Based on record review, policy review, observation and interview, it was determined the facility failed to establish a process for prompt resolution of patient grievances for 3 of 3 abuse allegations (patients #6, #8 and #9), and failed to provide care in a safe setting for 4 of 4 patients.
Findings include;


-The facility failed to investigate patient allegations of abuse resulting in increased risk of patient injury (A-0118).

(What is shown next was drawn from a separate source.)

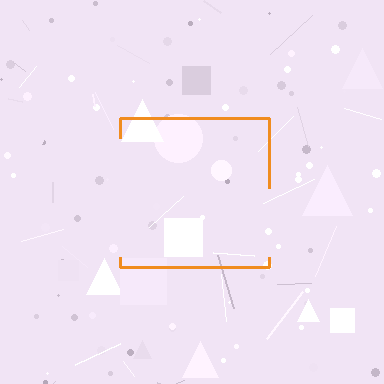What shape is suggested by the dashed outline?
The dashed outline suggests a square.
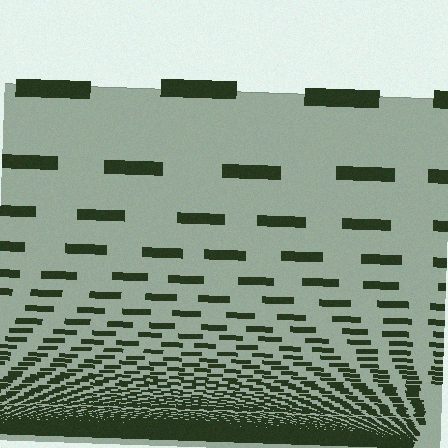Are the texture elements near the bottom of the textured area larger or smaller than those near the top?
Smaller. The gradient is inverted — elements near the bottom are smaller and denser.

-The facility failed to provide a safe environment by enforcing time and attendance policies or assessing patients at increased risk of falls (A-0144).

The cumulative effect of which compromises the safety of all patient's served by the facility.

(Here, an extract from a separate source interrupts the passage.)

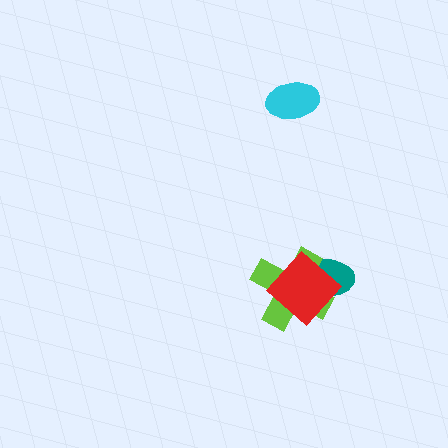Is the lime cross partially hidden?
Yes, it is partially covered by another shape.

This CONDITION is not met as evidenced by:

Based on record review, policy review, observation and interview, it was determined the facility failed to establish a process for prompt resolution of patient grievances for 3 of 3 abuse allegations (patients #6, #8 and #9), and failed to provide care in a safe setting for 4 of 4 patient's (patient's #1, #3, #4 and #5).

Findings include;


-The facility failed to investigate patient allegations of abuse resulting in increased risk of injury (A-0118).

-The facility failed to provide a safe environment by enforcing time and attendance policies or assessing patient's at increased risk for falls (A-0144).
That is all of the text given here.